4.4 Amazon ECR (Elastic Container Registry)

A fully managed Docker container registry used to store, manage, and deploy container images. Both ECS and EKS pull images from ECR.


5. Applying Well-Architected Principles to Serverless Architectures

The AWS Well-Architected Framework provides 6 pillars. Here is how they apply specifically to Serverless:

5.1 Operational Excellence

  • Observability: Use AWS X-Ray for distributed tracing to visualize requests as they travel through API Gateway to Lambda to DynamoDB.
  • Structured Logging: Output logs in JSON format to CloudWatch Logs so they can be easily queried using CloudWatch Insights.
  • Metrics: Monitor key serverless metrics: Duration, Throttles, Errors, and ConcurrentExecutions.

5.2 Security

  • Identity & Access Management (IAM): Apply Least Privilege.
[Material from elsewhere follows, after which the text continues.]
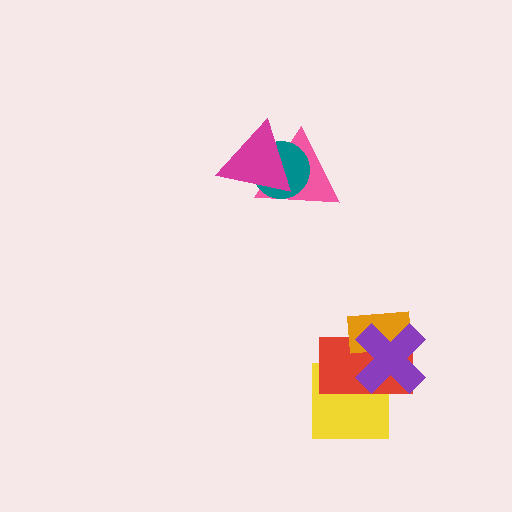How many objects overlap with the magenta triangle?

A Lambda function should only have permission to access the specific DynamoDB table it needs, not DynamoDB:FullAccess.
  • VPC Security: Only place Lambda functions inside a VPC if they need to access private resources (like RDS). Otherwise, keep them outside for faster startup.
  • Input Validation: Validate inputs at the API Gateway level (Request Validation) to prevent malformed data from reaching the function code.

5.3 Reliability

  • Dead Letter Queues (DLQ): Configure DLQs (using SQS or SNS) for asynchronous Lambda invocations. If a function fails after retries, the event is sent to the DLQ for analysis rather than being lost.
  • Throttling: Set reserved concurrency on critical functions to ensure they always have capacity, or to protect downstream databases from being overwhelmed by Lambda scaling.
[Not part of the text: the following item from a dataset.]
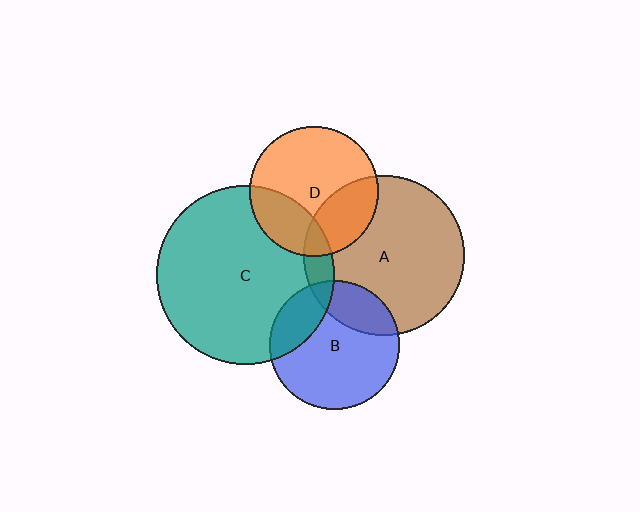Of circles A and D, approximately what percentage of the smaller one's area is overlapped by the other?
Approximately 30%.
5.4 Performance Efficiency

  • Right-sizing: Use AWS Lambda Power Tuning (a state machine tool) to visualize the trade-off between memory configuration, cost, and execution speed.
  • Keep-Alive: For HTTP connections (e.g., to a database), reuse connections across Lambda invocations by initializing the client outside the handler function (in the static initialization block).

5.5 Cost Optimization

  • Cost Awareness: Understand that Lambda is charged by Gb-second. Faster code = cheaper code.
  • Wait Logic: Avoid using sleep() inside Lambda. You pay for "idle" time. For workflows requiring waiting, use AWS Step Functions instead of a Lambda function that sleeps.
  • Graviton2: Use ARM64 architecture (Graviton2) for Lambda functions, which often provides up to 34% better price performance compared to x86.

5.6 Sustainability

  • Optimization: Optimizing code to run faster reduces energy consumption.
  • Managed Services: Using managed services (like SNS, SQS) instead of polling code reduces unnecessary compute cycles and carbon footprint.